Desperté (o creí despertar) al escuchar el ruido de un disparo. Aunque lo mismo podía ser un recuerdo, ya que tenía ese sonido clavado en mi memoria como algo lejano, acaso de otro sueño u otra vida. Pero ahí estaba, en mi mano, esa pistola, aparentemente recién disparada. Ahí estaba, frente a mí, desnuda, Rosa, yacente en una cama, con el pecho destrozado por un balazo y los ojos abiertos y mirándome sin sorpresa. Tal vez oí el sonido de una puerta que se cerraba. Tal vez sólo lo imaginé. Con la mente vacía, ofuscado por el miedo y la incomprensión, registré la casa, pero allí estábamos Rosa, callada para siempre, y yo, confuso y atemorizado. Después, todo ocurrió muy deprisa. Me vestí. Llegó la policía, alertada por un vecino. Rodearon el edificio. Me conminaron a entregarme sin resistencia. Lo hice, sin poder evitar que me golpearan. Me encerraron en una celda. Llamé desesperado a Enrique y le rogué que me buscase un abogado.
El letrado, al conocer la historia, se rió. “Soy su abogado”, dijo, “a mí debe contarme la verdad”. Repetí mi historia y finalmente se enfadó.
La investigación fue rápida y concluyente. Los hechos habrían sido estos: Rosa y yo nos habríamos citado en su apartamento (me maldije por no haber sabido que ese era su apartamento); luego, yo habría adquirido un revólver, asistiendo a la cita con intención de matarla. Habría llevado a cabo el asesinato después de hacerle el amor, dato confirmado por el forense.

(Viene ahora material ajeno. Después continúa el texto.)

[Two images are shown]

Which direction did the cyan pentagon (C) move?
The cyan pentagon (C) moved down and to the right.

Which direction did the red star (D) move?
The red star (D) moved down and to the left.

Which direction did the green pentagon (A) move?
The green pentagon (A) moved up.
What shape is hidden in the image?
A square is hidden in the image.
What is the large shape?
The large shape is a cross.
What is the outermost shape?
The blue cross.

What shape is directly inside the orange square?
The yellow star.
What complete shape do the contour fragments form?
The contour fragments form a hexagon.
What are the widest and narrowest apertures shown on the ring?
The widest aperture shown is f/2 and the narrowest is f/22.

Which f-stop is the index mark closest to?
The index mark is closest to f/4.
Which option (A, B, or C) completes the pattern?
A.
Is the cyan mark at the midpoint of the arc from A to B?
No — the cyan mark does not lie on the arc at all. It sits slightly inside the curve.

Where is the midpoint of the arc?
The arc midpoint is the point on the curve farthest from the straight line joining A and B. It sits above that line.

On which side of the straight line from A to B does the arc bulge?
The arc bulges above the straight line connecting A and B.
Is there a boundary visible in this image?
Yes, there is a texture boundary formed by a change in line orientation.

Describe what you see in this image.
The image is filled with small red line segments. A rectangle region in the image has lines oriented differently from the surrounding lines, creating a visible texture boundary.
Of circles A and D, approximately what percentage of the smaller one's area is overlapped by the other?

Ni mis obstinadas negaciones ni la verdad, que me cansé de repetir, sirvieron para convencerlos de mi inocencia. Todo obraba en mi contra. Dos clientes de El Golem declararon haberme visto hablando con el camarero unos segundos antes de que éste lo hiciese con Rosa. Él afirmó que, en efecto, yo le había dado un mensaje para ella, cuyo contenido se había perdido en su memoria, ya que esta situación se repetía con mucha frecuencia en aquel lugar. Otro testigo afirmó haber visto salir a Rosa pocos minutos después de haberme ido. Además, la pistola no tenía otras huellas que las mías y jamás antes había sido disparada. Andrés Gil resultó ser un traficante de armas y chivato habitual. Por sí mismo acudió a declarar y confirmó haberme vendido la pistola sin conocer el uso que yo había de darle. El portero del Nº 21 de la calle Grao me había visto subir unos tres cuartos de hora antes de oírse el disparo, con un paquete mal disimulado bajo la americana. Me sentí derrotado, inseguro de mí mismo. ¿Cómo podía demostrar mi inocencia cuando yo mismo no sabía con certeza lo que había pasado?

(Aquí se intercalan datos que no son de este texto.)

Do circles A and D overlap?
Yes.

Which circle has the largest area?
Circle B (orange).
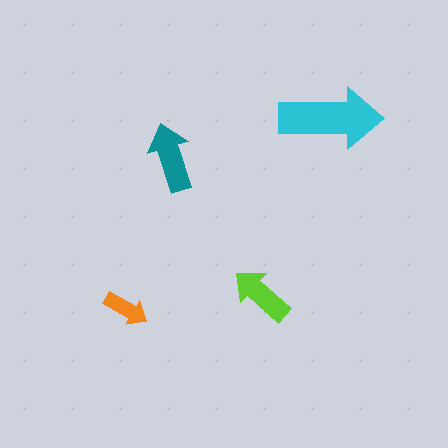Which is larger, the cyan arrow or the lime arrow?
The cyan one.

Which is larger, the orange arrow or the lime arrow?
The lime one.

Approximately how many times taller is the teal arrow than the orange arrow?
About 2 times taller.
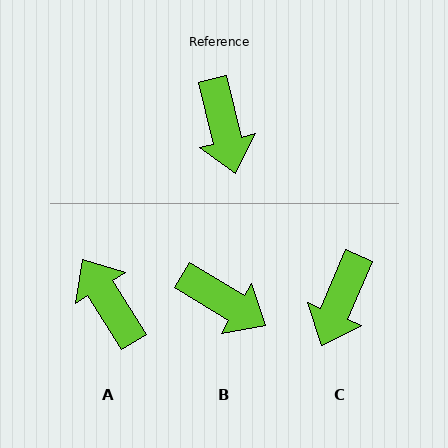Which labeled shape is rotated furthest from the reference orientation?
A, about 162 degrees away.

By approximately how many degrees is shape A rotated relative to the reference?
Approximately 162 degrees clockwise.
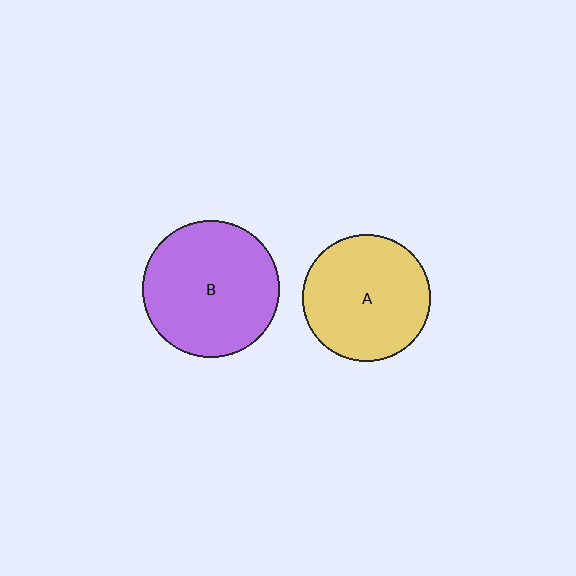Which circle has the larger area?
Circle B (purple).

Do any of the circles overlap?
No, none of the circles overlap.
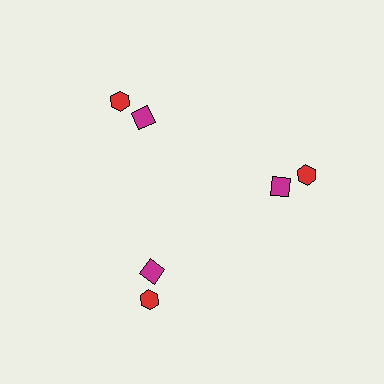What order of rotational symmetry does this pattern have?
This pattern has 3-fold rotational symmetry.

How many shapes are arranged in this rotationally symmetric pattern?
There are 6 shapes, arranged in 3 groups of 2.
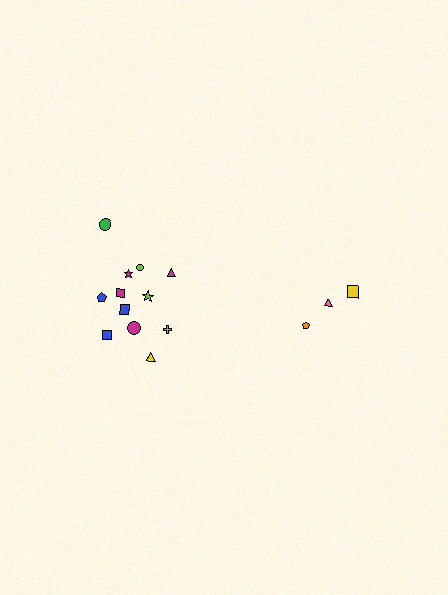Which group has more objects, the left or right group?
The left group.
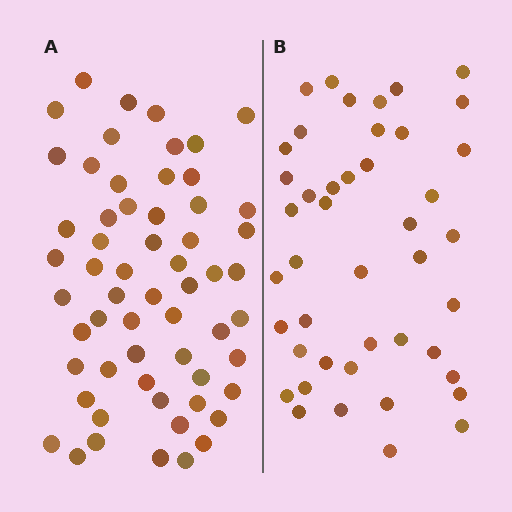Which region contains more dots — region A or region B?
Region A (the left region) has more dots.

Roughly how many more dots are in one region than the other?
Region A has approximately 15 more dots than region B.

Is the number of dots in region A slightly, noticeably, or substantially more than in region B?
Region A has noticeably more, but not dramatically so. The ratio is roughly 1.3 to 1.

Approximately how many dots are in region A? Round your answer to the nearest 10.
About 60 dots. (The exact count is 59, which rounds to 60.)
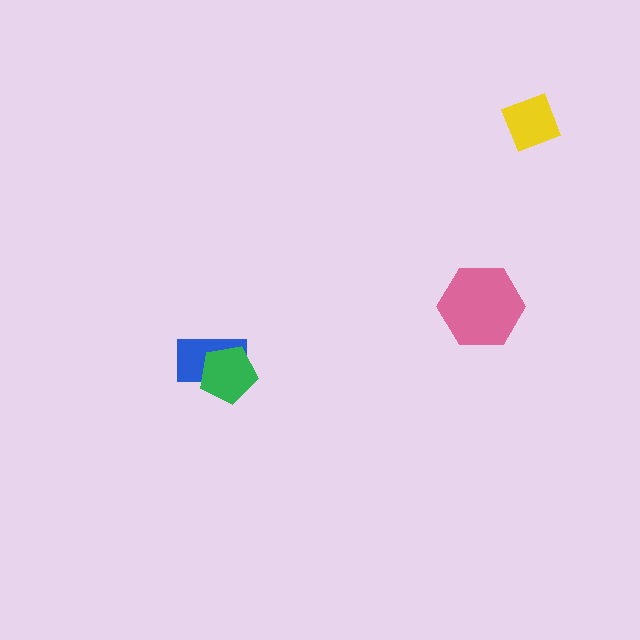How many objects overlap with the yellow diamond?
0 objects overlap with the yellow diamond.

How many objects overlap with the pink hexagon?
0 objects overlap with the pink hexagon.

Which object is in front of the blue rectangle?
The green pentagon is in front of the blue rectangle.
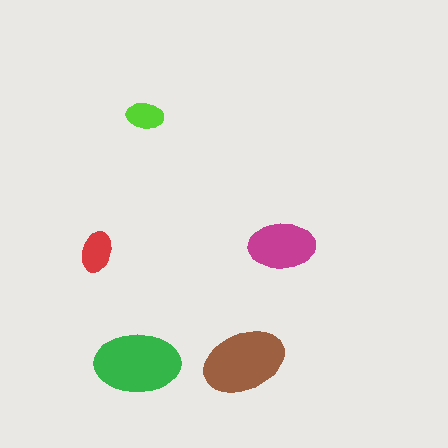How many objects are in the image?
There are 5 objects in the image.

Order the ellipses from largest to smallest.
the green one, the brown one, the magenta one, the red one, the lime one.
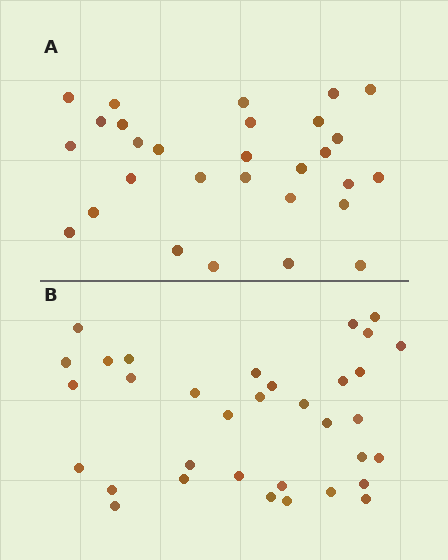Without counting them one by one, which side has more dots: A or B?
Region B (the bottom region) has more dots.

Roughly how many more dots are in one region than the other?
Region B has about 5 more dots than region A.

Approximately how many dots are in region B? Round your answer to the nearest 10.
About 30 dots. (The exact count is 34, which rounds to 30.)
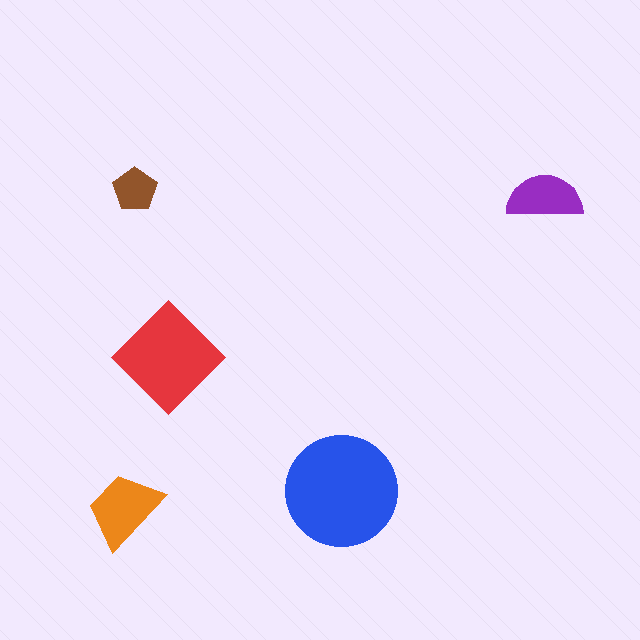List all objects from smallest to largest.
The brown pentagon, the purple semicircle, the orange trapezoid, the red diamond, the blue circle.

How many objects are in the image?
There are 5 objects in the image.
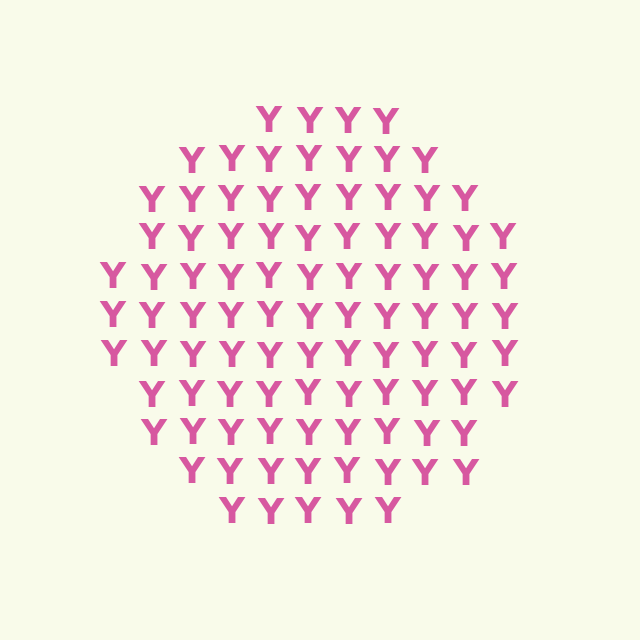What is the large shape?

Intuía una conspiración, pero no conocía a nadie que tuviese motivos para matar a Rosa ni para inculparme a mí en su muerte.

Mi mente se aclaró un poco al conocerse un detalle significativo: Laura fue vista por el portero y por otros dos hombres cuando salía del Nº 21 de la calle Grao, justo después de oírse el disparo. Al ser interrogada, afirmó que yo le había enviado una nota citándola en aquel lugar. Al llegar allí, yo mismo le había abierto la puerta, desnudo. Al descubrir a Rosa tras de mí, me insultó y se fue. Mientras bajaba las escaleras, oyó el disparo, se asustó y echó a correr escaleras abajo tratando de pasar desapercibida. Pero eso, para una mujer como Laura, no resulta fácil. Evidentemente mentía. La policía así lo determinó y la detuvieron. En cuanto a mí, examiné —a la luz de la soledad de mi celda— todos los pormenores del caso y fui atando cabos.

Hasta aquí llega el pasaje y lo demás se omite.